La gente, como concepto, me agota. Me ocurre desde siempre y por eso, y porque por más que lo intento es imposible evitarla del todo, he acabado por acostumbrarme y aceptarlo como lo que es, un hecho, no muy distinto a tener canas en la barba o calzar un cuarenta y seis. No tiene ningún mérito, todo lo contrario, es un defecto personal y no pequeño, uno de los muchos que me caracterizan. Por su culpa descreo de los procesos electorales, de las mayorías absolutas, de las minorías vociferantes, de los individuos cargados de dogmas bien envueltos de razones, de los altos ideales en los que se cobijan los más bajos intereses y de las buenas intenciones repletas de prejuicios e ignorancia. 

Para ayudarles a entenderlo tendría que cogerles de la mano y llevarles de vuelta a mi infancia. Si lo hacen podrán ver, una tarde cualquiera, en una clase del colegio público San Felix de Candás, distraído en la contemplación de cualquier cosa ajena al programa escolar, al niño que yo era. De fondo, a modo de banda sonora, se escucha la voz de alguno de mis compañeros intentando descifrar, con desigual fortuna, los secretos resortes de eso que se ha dado en llamar lectura. A mí, que había aprendido a leer por mi cuenta a los tres años de edad, me resultaba incomprensible que, casi diez años más tarde, aquella tarea elemental les continuara resultando a casi todos tan ardua y vacilante.

De ahí surgió una intuición, la de que algo no iba bien en el mundo y sobre esa intuición, asentada por el paso del tiempo y regada por un fértil caudal de evidencias, fue arraigando en mi cabeza la convicción secreta, algo vergonzante, pocas veces confesada y no siempre bien disimulada, de que estaba rodeado de idiotas. No me interpreten mal, no digo que todo el mundo sea idiota. Lo que trato de decir es que los idiotas son, de largo, el colectivo dominante en nuestra especie y lo que es peor, todo indica que su número no para de crecer, mal que me pese, que me pesa y mucho.

Para compensar mi indiferencia (léase desprecio) hacia el genero humano en general, soy de afectos corajudos e inquebrantables. Quiero a pocas personas, pero a esas, a las pocas personas a las que aprecio de verdad, nada ni nadie puede hacer que deje de quererlas y si mañana una criatura aberrante y maligna surgida de las entrañas de la tierra (algo así como Jaume Asens con su tupé) tratara de hacerles daño, no tengo ni la menor duda de que las defendería hasta mi último aliento, por más que, tratándose del aliento de un asmático, es probable que no fuera de mucha ayuda. 

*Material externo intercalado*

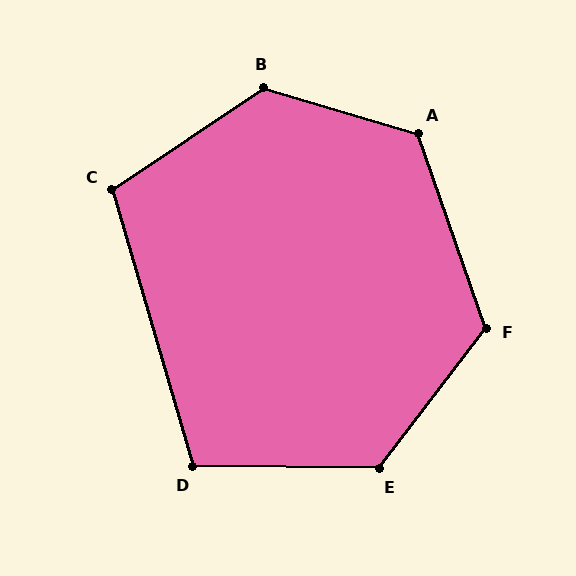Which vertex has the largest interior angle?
B, at approximately 130 degrees.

A veces he tenido la sensación de que los solitarios no aspiramos tanto a ser amados como a ser comprendidos, si es que tal cosa es posible. Nuestra tragedia personal consiste en que nos damos cuenta de casi todo... justo cuando ya no se puede hacer nada al respecto. Nuestra vida es una tentativa, la de ir delimitando, a base de prueba y error -de muchos errores en realidad-, los nebulosos contornos de nuestra propia existencia, el temblor íntimo de lo que somos y esa pequeña llama sumergida bajo el agua de la que nacen todos nuestros incendios. 

Como dijo Simone de Beauvoir, conocerse a uno mismo no es garantía de felicidad, pero está del lado de la felicidad y puede darnos el coraje necesario para luchar por ella. Me gusta esa frase y me gusta pensar que es verdad, porque es hermosa y porque en el desconcertante universo que puebla mi cabeza, sujeto a sus propias leyes de la física, las cosas hermosas siempre son verdad.